One thing you can always do if you're using App Insights is try/catch around your Startup and then log the exception directly to App Insights yourself. This is effectively what I'm going to propose we do in the host. The current issue is that when we're calling your Startup class, we have not yet constructed the App Insights services (since we're still in DI initialization) so the exception isn't logged automatically.

I'm thinking something like:

try
{
    // do all your DI stuff
}
catch (Exception ex)
{
    var config = new TelemetryConfiguration(Environment.GetEnvironmentVariable("APPINSIGHTS_INSTRUMENTATIONKEY"));
    var client = new TelemetryClient(config);
    client.TrackException(ex);
    client.Flush();

    throw;
}
norvegec commented 3 years ago

Ofc we can write all the "wiring" ourselfves, the question is - should we? Azure functions states the serverless aproach - and logging to attached AppInsights exceptions thrown in Startup class should be somthing that host does.

MTCMarkFranco commented 3 years ago

Hi All,

Anything wrong with this approach:

define a private member in startup class:

private ILogger Logger()
{

   var loggerFactory = LoggerFactory.Create(startupLogbuilder =>
           {
                      startupLogbuilder.AddConsole();
                      startupLogbuilder.AddDebug();
           }); 

  return loggerFactory.CreateLogger<Startup>();
}

then I can reference it within Configure and ConfigureAppConfiguration and any other override like so:

this.Logger().LogError(errorMessage);

Does anyone see any issues with this?

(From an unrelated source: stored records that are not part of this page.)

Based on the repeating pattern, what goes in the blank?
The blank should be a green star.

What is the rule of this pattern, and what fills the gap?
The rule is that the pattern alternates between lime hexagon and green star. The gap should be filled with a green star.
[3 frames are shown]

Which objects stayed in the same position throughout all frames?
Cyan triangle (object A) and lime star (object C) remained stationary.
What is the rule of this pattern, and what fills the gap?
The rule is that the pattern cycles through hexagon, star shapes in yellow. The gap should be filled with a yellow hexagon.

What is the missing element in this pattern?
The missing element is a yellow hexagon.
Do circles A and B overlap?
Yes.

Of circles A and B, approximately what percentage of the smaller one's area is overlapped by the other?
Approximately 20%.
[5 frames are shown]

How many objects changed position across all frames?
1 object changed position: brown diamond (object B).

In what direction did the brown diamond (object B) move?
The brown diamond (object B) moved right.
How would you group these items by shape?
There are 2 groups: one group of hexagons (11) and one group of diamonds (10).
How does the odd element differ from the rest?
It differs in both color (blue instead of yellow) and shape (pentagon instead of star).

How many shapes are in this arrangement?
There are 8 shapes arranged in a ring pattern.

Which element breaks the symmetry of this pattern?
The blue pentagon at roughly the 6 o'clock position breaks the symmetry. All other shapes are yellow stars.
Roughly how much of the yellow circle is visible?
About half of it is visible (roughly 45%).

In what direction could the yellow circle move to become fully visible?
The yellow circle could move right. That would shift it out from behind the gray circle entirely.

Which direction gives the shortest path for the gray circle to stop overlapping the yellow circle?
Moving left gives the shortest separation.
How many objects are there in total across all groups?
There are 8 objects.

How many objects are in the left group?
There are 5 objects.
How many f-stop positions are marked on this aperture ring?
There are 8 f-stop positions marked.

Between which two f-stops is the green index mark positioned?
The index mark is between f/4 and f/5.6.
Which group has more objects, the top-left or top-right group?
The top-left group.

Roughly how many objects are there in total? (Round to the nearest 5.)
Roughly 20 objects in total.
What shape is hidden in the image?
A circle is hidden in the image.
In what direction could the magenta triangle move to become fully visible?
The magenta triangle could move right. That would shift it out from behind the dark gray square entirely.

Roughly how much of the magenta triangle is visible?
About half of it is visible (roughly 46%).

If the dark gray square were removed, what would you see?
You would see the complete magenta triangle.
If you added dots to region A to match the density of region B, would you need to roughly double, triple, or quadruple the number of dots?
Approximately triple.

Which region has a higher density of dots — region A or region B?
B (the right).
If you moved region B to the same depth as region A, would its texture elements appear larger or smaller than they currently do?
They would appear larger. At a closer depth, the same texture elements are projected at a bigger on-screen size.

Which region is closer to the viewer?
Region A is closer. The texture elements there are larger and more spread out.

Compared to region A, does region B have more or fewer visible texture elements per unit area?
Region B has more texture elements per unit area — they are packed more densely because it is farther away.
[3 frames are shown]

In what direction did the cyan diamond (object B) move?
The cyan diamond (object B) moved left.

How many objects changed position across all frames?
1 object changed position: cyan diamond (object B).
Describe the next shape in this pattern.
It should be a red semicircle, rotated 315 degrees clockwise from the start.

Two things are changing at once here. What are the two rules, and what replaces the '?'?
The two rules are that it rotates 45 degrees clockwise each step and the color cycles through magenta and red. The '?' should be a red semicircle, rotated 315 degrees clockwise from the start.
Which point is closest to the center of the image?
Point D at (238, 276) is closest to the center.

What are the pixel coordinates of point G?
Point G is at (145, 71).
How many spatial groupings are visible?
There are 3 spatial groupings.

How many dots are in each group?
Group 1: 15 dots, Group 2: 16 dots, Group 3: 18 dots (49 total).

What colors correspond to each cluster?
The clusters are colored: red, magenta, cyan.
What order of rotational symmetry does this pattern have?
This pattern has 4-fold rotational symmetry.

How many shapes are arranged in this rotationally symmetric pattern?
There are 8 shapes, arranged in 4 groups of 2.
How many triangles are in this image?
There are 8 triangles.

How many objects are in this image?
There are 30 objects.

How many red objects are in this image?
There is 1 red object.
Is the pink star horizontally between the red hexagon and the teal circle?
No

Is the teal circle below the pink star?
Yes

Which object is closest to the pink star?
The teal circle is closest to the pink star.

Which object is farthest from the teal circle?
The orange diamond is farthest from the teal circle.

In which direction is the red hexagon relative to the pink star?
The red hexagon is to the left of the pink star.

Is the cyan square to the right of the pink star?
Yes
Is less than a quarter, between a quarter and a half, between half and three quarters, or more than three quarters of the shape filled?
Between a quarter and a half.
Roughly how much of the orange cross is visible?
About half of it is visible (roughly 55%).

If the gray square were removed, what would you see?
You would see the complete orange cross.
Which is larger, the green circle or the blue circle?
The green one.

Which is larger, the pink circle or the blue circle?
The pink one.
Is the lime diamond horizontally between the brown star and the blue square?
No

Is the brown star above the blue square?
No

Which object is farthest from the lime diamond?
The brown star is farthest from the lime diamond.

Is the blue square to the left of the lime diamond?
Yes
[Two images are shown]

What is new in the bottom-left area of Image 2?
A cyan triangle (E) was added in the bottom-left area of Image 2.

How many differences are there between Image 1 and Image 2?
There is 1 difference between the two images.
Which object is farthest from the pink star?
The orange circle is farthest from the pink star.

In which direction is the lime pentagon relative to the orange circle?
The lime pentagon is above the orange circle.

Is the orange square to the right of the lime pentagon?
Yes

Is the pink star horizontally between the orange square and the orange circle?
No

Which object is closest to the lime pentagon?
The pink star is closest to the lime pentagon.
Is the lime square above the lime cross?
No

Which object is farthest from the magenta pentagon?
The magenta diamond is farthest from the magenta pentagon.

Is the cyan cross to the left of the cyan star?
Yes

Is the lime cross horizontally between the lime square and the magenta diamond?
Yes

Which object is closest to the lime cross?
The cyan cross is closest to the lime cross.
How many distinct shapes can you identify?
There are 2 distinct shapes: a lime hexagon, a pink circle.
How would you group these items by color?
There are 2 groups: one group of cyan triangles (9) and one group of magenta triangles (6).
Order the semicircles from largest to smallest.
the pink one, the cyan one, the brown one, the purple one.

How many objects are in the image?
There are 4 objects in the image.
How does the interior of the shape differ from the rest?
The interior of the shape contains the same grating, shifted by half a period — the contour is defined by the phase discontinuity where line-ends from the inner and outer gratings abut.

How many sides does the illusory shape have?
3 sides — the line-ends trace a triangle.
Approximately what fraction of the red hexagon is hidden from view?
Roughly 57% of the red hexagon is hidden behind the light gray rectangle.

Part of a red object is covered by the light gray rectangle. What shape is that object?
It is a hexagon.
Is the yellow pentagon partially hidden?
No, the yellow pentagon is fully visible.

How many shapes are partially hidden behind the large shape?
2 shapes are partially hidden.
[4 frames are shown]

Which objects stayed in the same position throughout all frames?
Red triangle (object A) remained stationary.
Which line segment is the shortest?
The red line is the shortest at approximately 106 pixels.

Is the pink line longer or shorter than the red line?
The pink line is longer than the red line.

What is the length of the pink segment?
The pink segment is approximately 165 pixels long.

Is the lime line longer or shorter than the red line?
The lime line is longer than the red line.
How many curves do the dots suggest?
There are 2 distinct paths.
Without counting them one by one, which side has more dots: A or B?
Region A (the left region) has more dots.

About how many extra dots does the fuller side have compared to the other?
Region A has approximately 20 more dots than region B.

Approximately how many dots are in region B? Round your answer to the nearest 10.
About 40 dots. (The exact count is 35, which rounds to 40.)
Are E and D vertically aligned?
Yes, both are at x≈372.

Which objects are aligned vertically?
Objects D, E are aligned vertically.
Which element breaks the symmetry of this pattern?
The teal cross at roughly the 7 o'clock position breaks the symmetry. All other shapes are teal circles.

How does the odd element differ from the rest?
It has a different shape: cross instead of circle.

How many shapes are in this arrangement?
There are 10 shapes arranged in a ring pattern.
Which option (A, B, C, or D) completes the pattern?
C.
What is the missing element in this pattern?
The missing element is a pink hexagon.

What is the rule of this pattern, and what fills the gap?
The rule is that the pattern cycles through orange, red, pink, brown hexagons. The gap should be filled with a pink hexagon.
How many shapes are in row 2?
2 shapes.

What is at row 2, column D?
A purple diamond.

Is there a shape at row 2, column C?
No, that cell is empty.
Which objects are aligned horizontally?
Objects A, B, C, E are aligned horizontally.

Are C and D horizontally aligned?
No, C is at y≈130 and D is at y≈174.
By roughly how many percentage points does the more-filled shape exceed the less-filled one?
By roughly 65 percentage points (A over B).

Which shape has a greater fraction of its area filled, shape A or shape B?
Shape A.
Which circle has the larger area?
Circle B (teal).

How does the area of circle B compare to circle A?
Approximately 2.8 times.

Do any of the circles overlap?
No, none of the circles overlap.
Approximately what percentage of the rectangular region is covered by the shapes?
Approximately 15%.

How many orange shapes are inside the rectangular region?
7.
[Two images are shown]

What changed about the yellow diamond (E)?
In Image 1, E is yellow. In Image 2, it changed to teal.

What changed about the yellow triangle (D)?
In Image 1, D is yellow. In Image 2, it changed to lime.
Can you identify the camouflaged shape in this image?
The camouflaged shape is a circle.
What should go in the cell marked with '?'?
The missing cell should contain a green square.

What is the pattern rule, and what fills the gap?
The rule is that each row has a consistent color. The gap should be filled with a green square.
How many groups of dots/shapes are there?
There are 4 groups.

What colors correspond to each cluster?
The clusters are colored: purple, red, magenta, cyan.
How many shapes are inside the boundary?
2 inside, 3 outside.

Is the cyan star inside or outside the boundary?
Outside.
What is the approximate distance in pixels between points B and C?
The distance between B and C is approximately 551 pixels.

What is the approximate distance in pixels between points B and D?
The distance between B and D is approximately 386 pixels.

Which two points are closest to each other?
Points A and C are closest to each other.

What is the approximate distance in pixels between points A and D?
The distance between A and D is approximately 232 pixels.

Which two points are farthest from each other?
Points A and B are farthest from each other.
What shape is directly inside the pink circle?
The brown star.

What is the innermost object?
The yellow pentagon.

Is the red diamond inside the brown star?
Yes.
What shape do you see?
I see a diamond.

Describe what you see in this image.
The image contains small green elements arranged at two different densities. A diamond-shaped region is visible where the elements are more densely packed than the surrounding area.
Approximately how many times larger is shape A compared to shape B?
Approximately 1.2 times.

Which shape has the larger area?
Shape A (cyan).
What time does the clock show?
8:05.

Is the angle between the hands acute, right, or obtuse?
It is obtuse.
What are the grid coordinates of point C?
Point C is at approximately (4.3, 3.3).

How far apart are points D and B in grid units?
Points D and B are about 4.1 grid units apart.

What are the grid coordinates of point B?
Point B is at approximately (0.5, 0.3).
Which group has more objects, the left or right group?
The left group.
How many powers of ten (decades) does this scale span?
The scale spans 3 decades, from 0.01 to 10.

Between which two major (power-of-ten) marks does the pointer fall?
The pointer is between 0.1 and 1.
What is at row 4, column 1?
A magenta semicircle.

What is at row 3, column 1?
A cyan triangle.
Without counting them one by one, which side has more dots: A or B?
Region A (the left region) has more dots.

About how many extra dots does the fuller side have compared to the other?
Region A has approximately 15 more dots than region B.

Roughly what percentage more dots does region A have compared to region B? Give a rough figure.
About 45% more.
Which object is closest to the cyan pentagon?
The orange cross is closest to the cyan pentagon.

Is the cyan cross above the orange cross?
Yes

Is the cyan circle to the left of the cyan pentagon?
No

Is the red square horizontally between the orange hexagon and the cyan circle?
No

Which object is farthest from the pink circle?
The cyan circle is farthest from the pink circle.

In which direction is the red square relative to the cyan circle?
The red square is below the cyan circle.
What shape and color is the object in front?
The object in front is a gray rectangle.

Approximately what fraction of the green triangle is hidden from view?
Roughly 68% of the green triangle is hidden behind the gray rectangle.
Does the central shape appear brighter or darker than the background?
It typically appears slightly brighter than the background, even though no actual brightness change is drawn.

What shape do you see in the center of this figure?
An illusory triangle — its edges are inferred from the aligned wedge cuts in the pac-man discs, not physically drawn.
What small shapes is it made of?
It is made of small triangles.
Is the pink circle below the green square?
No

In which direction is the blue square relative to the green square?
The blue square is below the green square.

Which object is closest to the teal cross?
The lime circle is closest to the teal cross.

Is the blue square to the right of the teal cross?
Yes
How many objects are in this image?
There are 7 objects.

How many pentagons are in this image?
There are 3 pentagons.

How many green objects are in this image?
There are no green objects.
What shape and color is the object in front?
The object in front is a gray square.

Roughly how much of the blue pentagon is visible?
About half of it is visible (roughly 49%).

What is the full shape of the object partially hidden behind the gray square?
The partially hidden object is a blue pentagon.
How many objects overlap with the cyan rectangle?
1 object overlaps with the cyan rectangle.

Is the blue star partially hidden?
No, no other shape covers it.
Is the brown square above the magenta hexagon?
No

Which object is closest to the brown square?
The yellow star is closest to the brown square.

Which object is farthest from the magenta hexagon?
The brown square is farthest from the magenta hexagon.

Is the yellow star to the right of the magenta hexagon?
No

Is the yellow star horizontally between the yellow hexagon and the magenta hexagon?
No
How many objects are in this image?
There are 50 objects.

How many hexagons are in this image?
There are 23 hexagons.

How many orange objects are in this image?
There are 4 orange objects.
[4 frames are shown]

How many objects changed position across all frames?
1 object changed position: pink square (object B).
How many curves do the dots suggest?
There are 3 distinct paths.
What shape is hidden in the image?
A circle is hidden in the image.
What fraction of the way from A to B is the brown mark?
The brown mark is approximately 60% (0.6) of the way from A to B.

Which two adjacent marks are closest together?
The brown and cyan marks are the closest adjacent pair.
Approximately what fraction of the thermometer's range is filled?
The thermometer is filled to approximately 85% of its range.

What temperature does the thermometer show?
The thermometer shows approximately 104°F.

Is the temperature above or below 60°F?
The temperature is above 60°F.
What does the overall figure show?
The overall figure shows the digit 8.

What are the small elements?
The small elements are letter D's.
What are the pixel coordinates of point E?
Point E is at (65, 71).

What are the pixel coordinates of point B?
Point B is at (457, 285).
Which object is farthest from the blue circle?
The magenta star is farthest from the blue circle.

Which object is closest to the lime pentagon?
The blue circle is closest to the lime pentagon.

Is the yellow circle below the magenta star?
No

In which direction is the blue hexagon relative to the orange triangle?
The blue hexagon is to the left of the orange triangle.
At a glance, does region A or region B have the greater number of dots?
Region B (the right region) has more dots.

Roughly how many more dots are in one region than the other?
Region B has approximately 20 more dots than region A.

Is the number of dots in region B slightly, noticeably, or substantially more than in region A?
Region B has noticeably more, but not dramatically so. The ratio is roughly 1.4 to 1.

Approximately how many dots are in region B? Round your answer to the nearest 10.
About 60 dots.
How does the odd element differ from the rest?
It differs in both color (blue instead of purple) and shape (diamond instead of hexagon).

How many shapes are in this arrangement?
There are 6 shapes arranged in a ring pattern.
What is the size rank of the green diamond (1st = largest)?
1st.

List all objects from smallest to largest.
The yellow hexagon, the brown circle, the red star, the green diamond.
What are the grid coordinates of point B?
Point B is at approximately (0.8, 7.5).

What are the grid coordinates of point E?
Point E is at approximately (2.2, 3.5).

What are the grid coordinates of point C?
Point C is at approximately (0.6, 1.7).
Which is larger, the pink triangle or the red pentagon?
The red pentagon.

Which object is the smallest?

I've tested it and works consistently.

konstantinmiller commented 1 week ago

I am running a Python function app and have the same issue. No access to start-up logs. Sometimes, for example, due to a missing environment variable, the function won't properly start and all I get is...

"No job functions found. Try making your job classes and methods public. If you're using binding extensions (e.g. Azure Storage, ServiceBus, Timers, etc.) make sure you've called the registration method for the extension(s) in your startup code (e.g. builder.AddAzureStorage(), builder.AddServiceBus(), builder.AddTimers(), etc.)."

...while the error is actually totally unrelated to public classes or methods or binding extensions.

Any plans to make this happen anytime soon?